Really Good Racist Theme Music
Don’t you hate it when someone says “I told you so,” when they never told you shit?
Dogs in strollers. What? Your dog can’t walk? What is it, the first dog opposed to being and acting like a dog? Dogs love walks. They can’t wait to walk. All the dogs in the world are thinking about walking right now. Even the ones walking are thinking about walking some more. You walk a dog in the morning before you go to work. For the next eight hours, your dog is just sitting around waiting for you to come back…just so you can walk it again! It’s got to be the most boring existence in the world. Almost as boring as a baby who hasn’t learned to roll over yet. Can you imagine? Just being on your back all day long, slobbering on yourself, picking at your toes, looking up at a fuggin’ mobile? The mobile’s moving. But you’re not, you immobile sonofabitch. I’m sure that although babies and dogs have similar extremely short attention spans, there’s at least five seconds during each waking hour when they want to shoot themselves in the face. “Oh my God, I’m so bored. I can’t roll over. Can’t crawl out of this goddamn crib. Fido over there just wants to walk around outside to piss and sniff strangers’ asses. FML.”

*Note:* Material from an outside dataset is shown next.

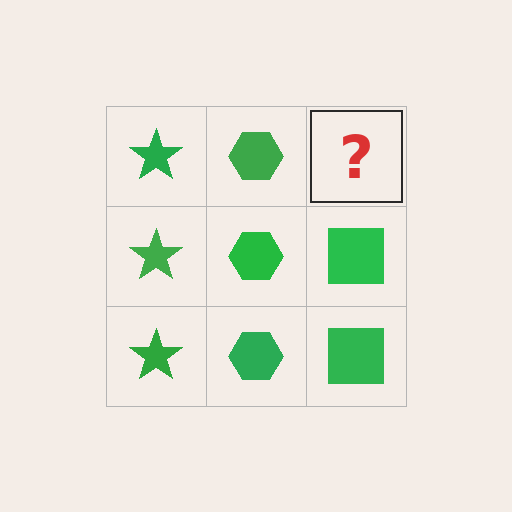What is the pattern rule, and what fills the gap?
The rule is that each column has a consistent shape. The gap should be filled with a green square.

So I’m on the bus, minding my own business, hating my life, cussing out everyone on the bus in my mind, when this dumbass gets on the bus blasting music from his cell phone. President Obama, can you please send a solitary drone to this guy’s place of residence? No other casualties, please. Just snuff out this asshole. What an ego you have to have to roll up in a public arena and think that everyone’s going to be cool with listening to your horrid musical tastes! First of all, your cell phone speaker sounds like crap. Sounds like you
shrunk your favorite band and sealed them in a tin can that you forgot to poke holes into. They sound like they’re dying. Secondly, a venue does exist where people of like musical affinities congregate to listen to their favorite musicians. It’s called a concert. Normally, people pay for admission into concerts. You, sir, now have to pay everyone here on this bus. You’re disturbing the peace, so you either you break us all off with a piece of the dough that we’re well aware that you most likely don’t have since you’re riding the
bus like the rest of us broke fucks, or we throw you out the bus window…in pieces.

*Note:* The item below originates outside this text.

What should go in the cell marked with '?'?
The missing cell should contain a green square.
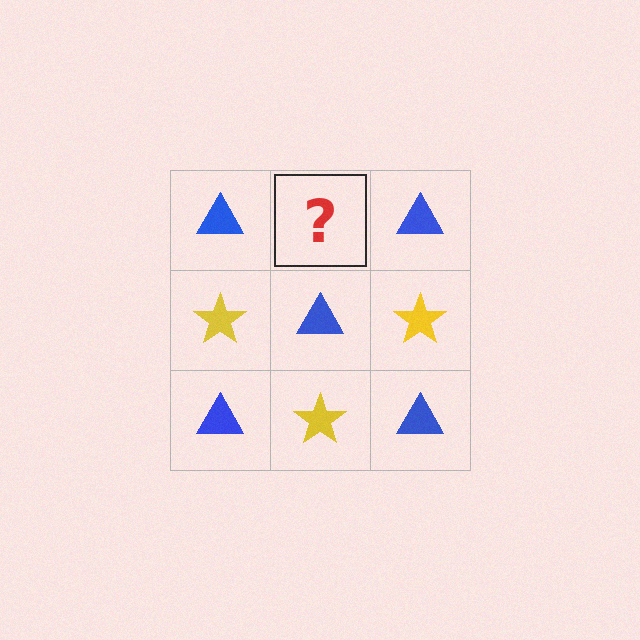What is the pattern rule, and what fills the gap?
The rule is that it alternates blue triangle and yellow star in a checkerboard pattern. The gap should be filled with a yellow star.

Women can go into any men’s restroom. Men can’t go into any women’s restroom. We just can’t. It’s a law of nature. The eleventh commandment. God scribbled it down on a tablet. It just upset Moses so much (“That’s not fair, God!”) that he just left it out when he
stood on that mountain and told all his homies about the cool-ass stone tablets that old guy upstairs hit him off with. If men do step into a women’s restroom, then they are perverts. Women can take over a men’s john because this behavior is societally acceptable. So the next time you see a man peeing in the street, pat him on the back. Tell him you know feel his pain, his stress, his struggle, his plight. Then move out the way before he tinkles on you. After all, he still is a man, and the vast majority of us still can’t pee straight.

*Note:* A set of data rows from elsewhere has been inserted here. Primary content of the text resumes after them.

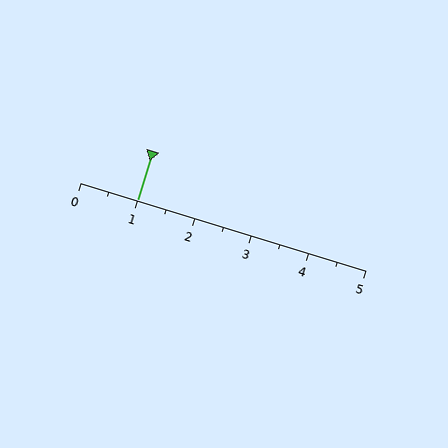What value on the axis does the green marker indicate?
The marker indicates approximately 1.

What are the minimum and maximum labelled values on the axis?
The axis runs from 0 to 5.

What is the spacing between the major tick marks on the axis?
The major ticks are spaced 1 apart.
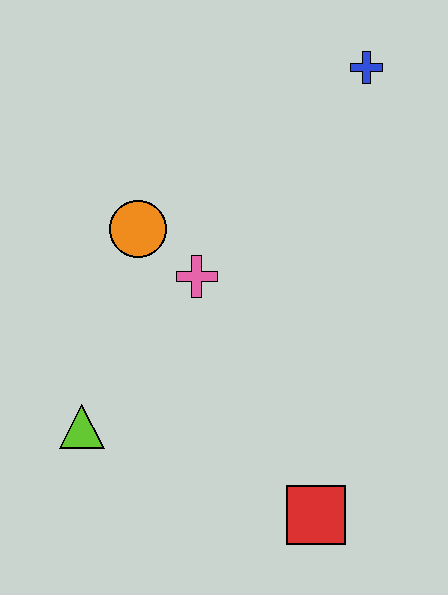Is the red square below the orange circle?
Yes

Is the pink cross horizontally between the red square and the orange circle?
Yes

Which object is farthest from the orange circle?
The red square is farthest from the orange circle.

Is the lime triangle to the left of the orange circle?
Yes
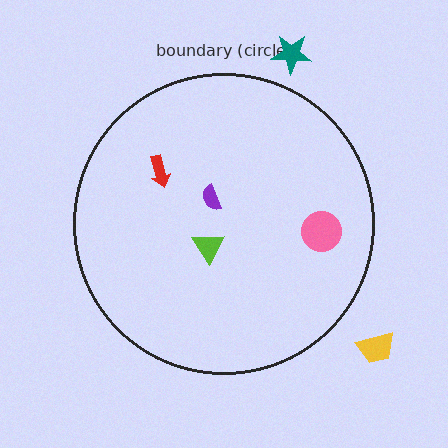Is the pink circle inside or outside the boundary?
Inside.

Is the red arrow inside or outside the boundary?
Inside.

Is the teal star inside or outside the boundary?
Outside.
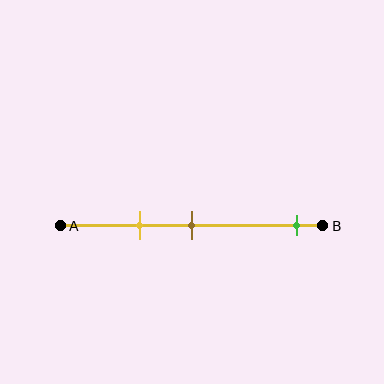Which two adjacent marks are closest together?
The yellow and brown marks are the closest adjacent pair.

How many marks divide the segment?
There are 3 marks dividing the segment.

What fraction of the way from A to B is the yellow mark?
The yellow mark is approximately 30% (0.3) of the way from A to B.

At the end of the day, I wish someone would retire the phrase “at the end of the day.”.
Whenever I watch these true crime shows and they show a young black guy, all of a sudden some random hip hop beat is played as if that’s his theme music. These are the only people who have music like this. Even the villain doesn’t have music. This is so racist. This is
so stupid. This is so inappropriate. This is so unfair…because I never got any of this racially specific theme music. I want some too. Some really good racially offensive theme music. Something with a lot of bass and an ill hi-hat. Sheeeeit. Slide in a stanky guitar riff and some harmonica, and I’ll be your best friend. I want to bop down the street after just robbing a liquor store, dribbing a basketball, munching on a watermelon slice, dropping my food stamps all over the place, all while wearing a KFC bucket on my head.
Q: There are 10 incompetent asses in a room. How many incompetent asses are there?
A: 30. The 10, their 10 behinds, and the additional assistant asses on their phones or laptops.
A tortoise-porpoise hybrid. Something that just popped into my mind. Doesn’t make any sense, I know. The words have similar spellings. That’s all. It was only natural for me to merge the two animals into one slow, old, squeaky beast.
Dosed off on the bus. Woke up to a woman with a thick accent saying, “‘scuse me,” but it sounded like “kiss me.” Awkward moment. She was trying to get up from her seat and go by me. Still in a sleepy fog, I thought she wanted to sit in my lap.
Give your dog a break. There’s no need to dress your dog in a sweater, vest, coat, jacket, pants, overalls, skirt, jumpsuit, scarf, lederhosen, or any other item of clothing. Dogs already come with stylish coats, designed by Nature. You think your dog looks cute. It
looks ridiculous. And it knows it. And this is why other dogs are picking on it, beating it up, and snatching its lunch money. Wonder why Spot always looks sad and keeps climbing to the top of the couch? Spot’s contemplating suicide.
If man’s best friend is an animal (dog) and rocks (diamonds) are a girl’s best friend, then the nation’s 50% divorce rate makes a lot more sense now. We’re all crazy.